WASHINGTON--The U.S. State Department described as "preposterous" remarks by a governor for Japan Broadcasting Corp. (NHK) who alleged the Tokyo war crimes trial was designed to cover up U.S. atrocities during World War II.
The writer Naoki Hyakuta made the comments Feb. 3 when he gave speeches on behalf of Toshio Tamogami, a former Air Self-Defense Force chief of staff running for Tokyo governor. The election will be held Feb. 9.
Hyakuta said the U.S. military committed "cruel massacres" by fire-bombing Tokyo and dropping atomic bombs on Hiroshima and Nagasaki in 1945. He went on to say that the Nanking Massacre was brought up in the Tokyo tribunal because the U.S. military wanted to cancel out its own crimes.
He also claimed that the massacre never happened.
The online version of Time magazine first reported the comments by a U.S. Embassy spokesperson in Tokyo in its Feb. 7 edition.
The Asahi Shimbun received the same statement from the U.S. State Department, which said: "These suggestions are preposterous. We hope that people in positions of responsibility in Japan and elsewhere would seek to avoid comments that inflame tensions in the region."

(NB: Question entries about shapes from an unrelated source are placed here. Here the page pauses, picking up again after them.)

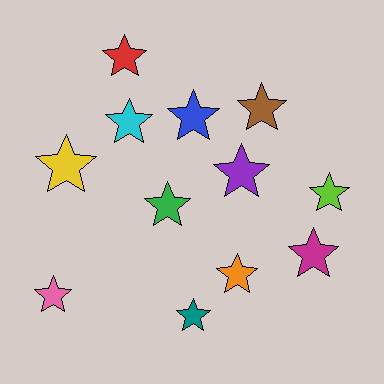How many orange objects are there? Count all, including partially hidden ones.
There is 1 orange object.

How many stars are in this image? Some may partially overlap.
There are 12 stars.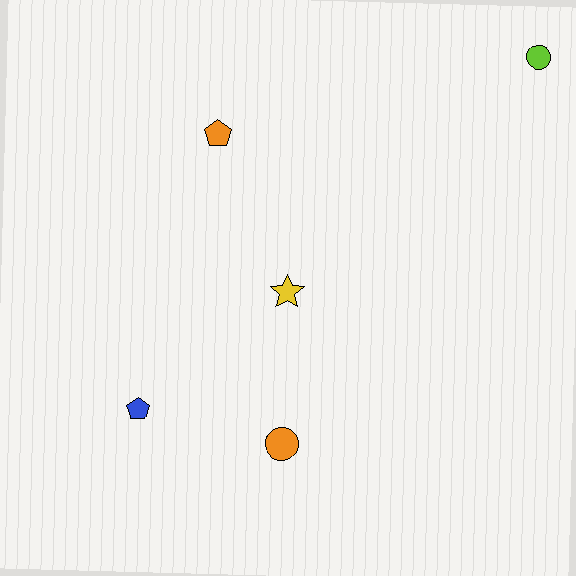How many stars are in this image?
There is 1 star.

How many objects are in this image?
There are 5 objects.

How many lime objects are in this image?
There is 1 lime object.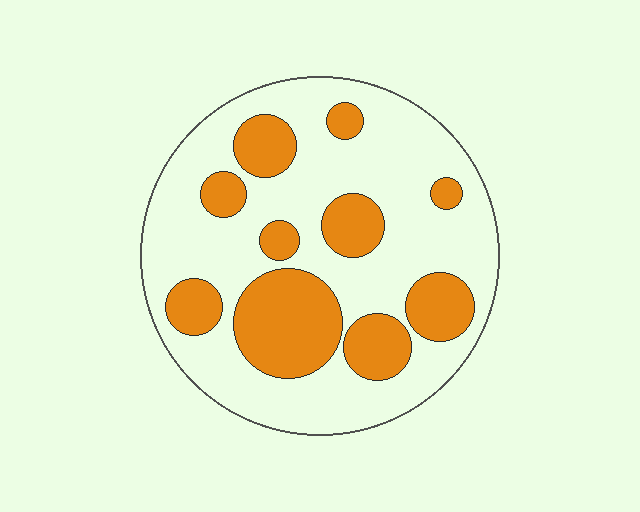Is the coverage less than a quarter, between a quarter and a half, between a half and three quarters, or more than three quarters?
Between a quarter and a half.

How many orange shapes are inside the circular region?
10.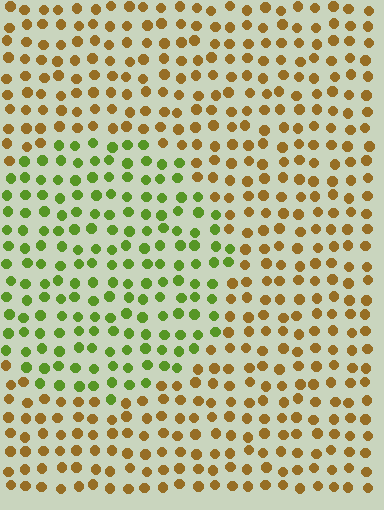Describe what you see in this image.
The image is filled with small brown elements in a uniform arrangement. A circle-shaped region is visible where the elements are tinted to a slightly different hue, forming a subtle color boundary.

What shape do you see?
I see a circle.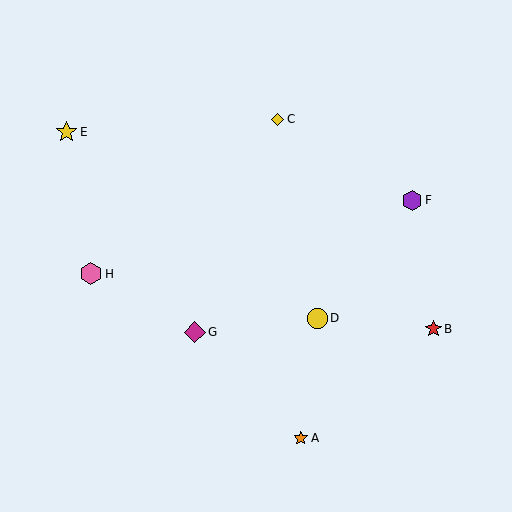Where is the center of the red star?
The center of the red star is at (434, 329).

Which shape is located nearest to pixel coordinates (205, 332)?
The magenta diamond (labeled G) at (195, 332) is nearest to that location.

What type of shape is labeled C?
Shape C is a yellow diamond.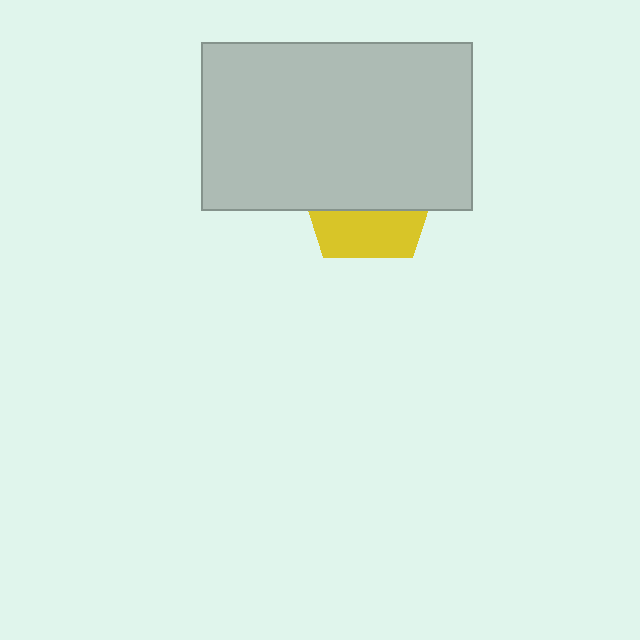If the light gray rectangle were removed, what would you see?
You would see the complete yellow pentagon.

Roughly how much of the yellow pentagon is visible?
A small part of it is visible (roughly 35%).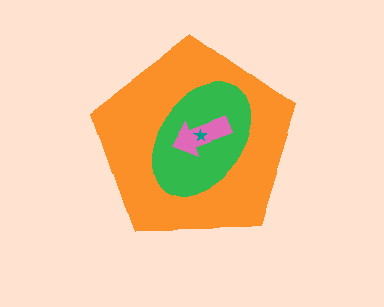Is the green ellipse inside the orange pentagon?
Yes.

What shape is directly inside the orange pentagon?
The green ellipse.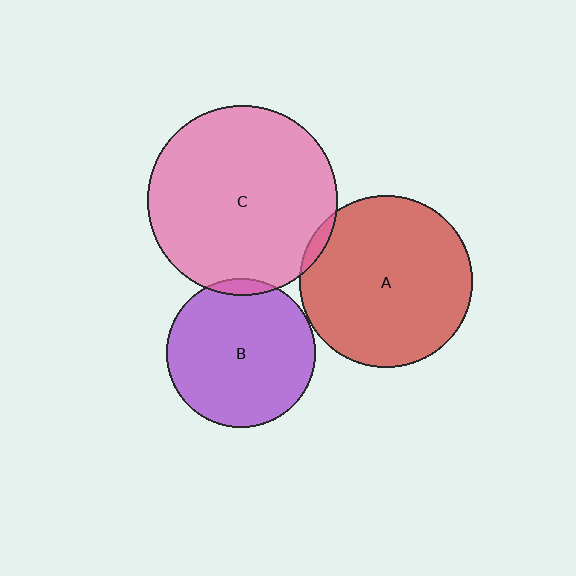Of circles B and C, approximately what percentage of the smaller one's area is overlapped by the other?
Approximately 5%.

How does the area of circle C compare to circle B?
Approximately 1.6 times.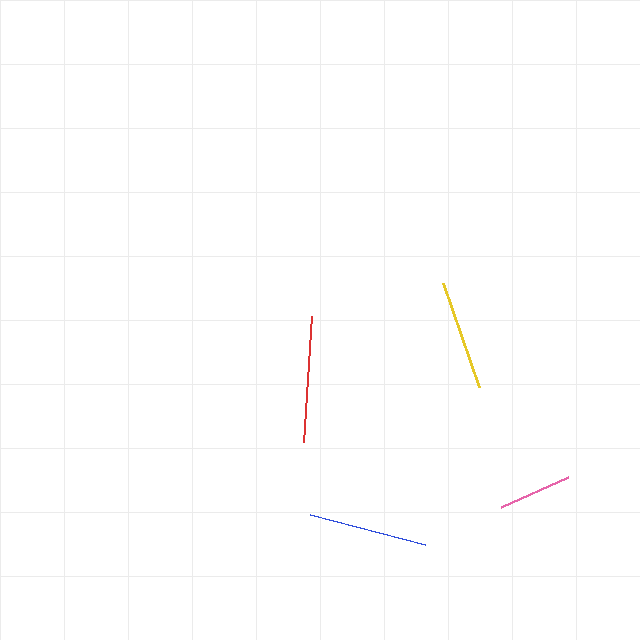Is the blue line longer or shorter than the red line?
The red and blue lines are approximately the same length (about 126 and 119 pixels).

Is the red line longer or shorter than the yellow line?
The red line is longer than the yellow line.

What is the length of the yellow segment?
The yellow segment is approximately 109 pixels long.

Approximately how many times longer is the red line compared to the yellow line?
The red line is approximately 1.2 times the length of the yellow line.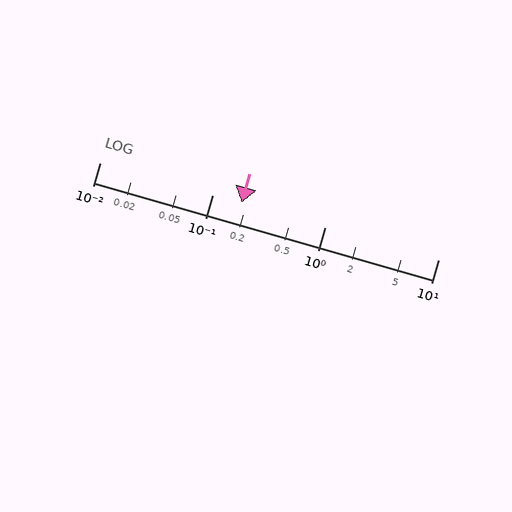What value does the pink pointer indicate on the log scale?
The pointer indicates approximately 0.18.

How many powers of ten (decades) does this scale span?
The scale spans 3 decades, from 0.01 to 10.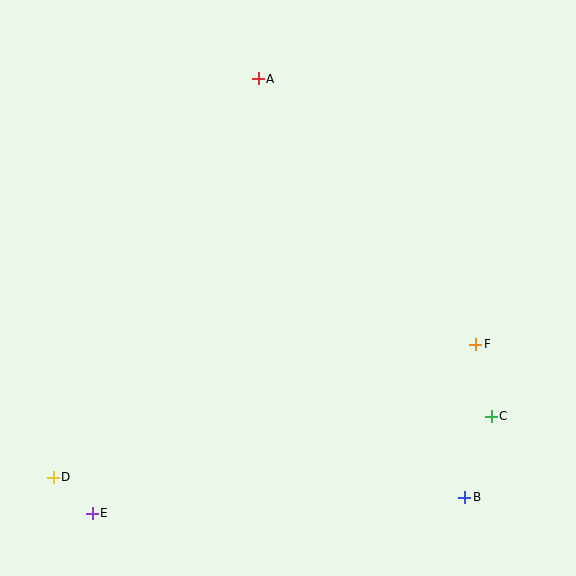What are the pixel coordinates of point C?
Point C is at (491, 416).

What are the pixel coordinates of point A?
Point A is at (258, 79).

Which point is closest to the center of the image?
Point F at (476, 344) is closest to the center.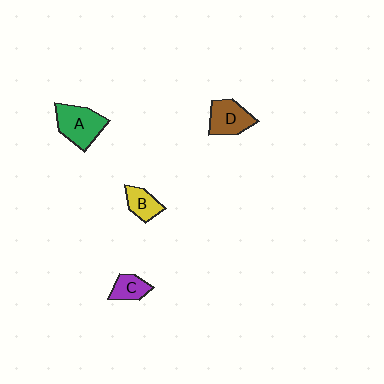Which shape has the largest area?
Shape A (green).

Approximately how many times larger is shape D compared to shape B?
Approximately 1.5 times.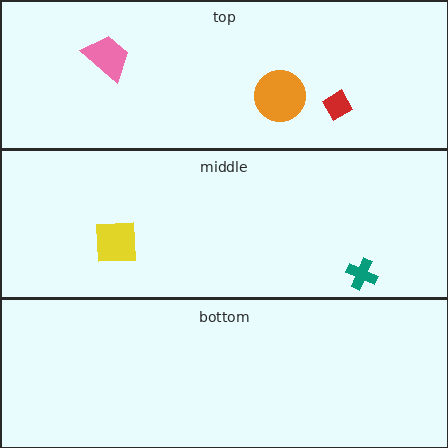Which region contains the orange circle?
The top region.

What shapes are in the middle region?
The yellow square, the teal cross.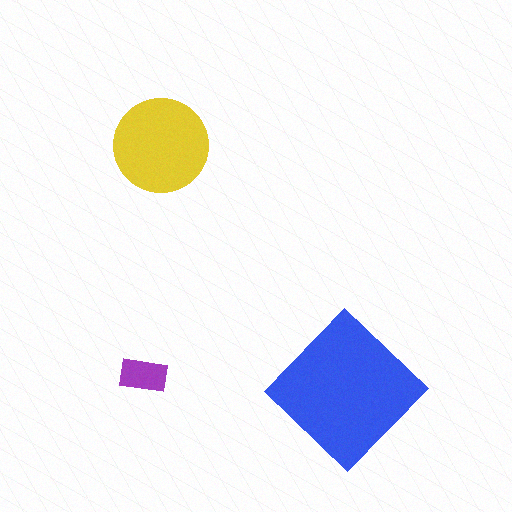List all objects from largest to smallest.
The blue diamond, the yellow circle, the purple rectangle.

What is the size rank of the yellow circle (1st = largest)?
2nd.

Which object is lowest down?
The blue diamond is bottommost.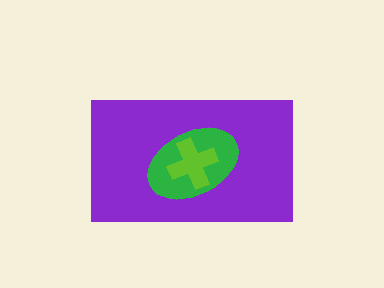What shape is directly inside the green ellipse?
The lime cross.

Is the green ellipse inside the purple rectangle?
Yes.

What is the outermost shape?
The purple rectangle.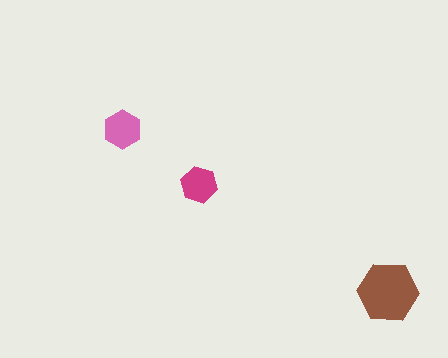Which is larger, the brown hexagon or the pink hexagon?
The brown one.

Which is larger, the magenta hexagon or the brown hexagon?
The brown one.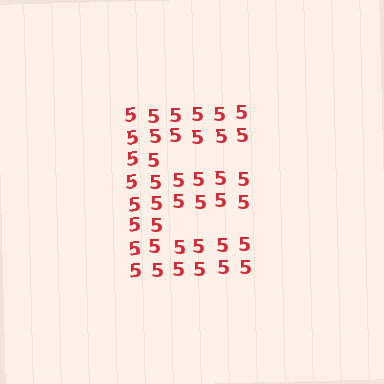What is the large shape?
The large shape is the letter E.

Hyakuta is one of 12 members of the NHK Board of Governors. He and four others were appointed by Prime Minister Shinzo Abe and approved by the Diet last November.
Hyakuta's controversial comments came just days after new NHK Chairman Katsuto Momii sparked outrage at home and abroad during his first news conference Jan. 25 by saying all warring nations had systems like Japan’s "comfort women," who provided sex to Japanese troops before and during World War II, criticizing South Korea's demands for compensation. He also defended the contentious state secrets protection law.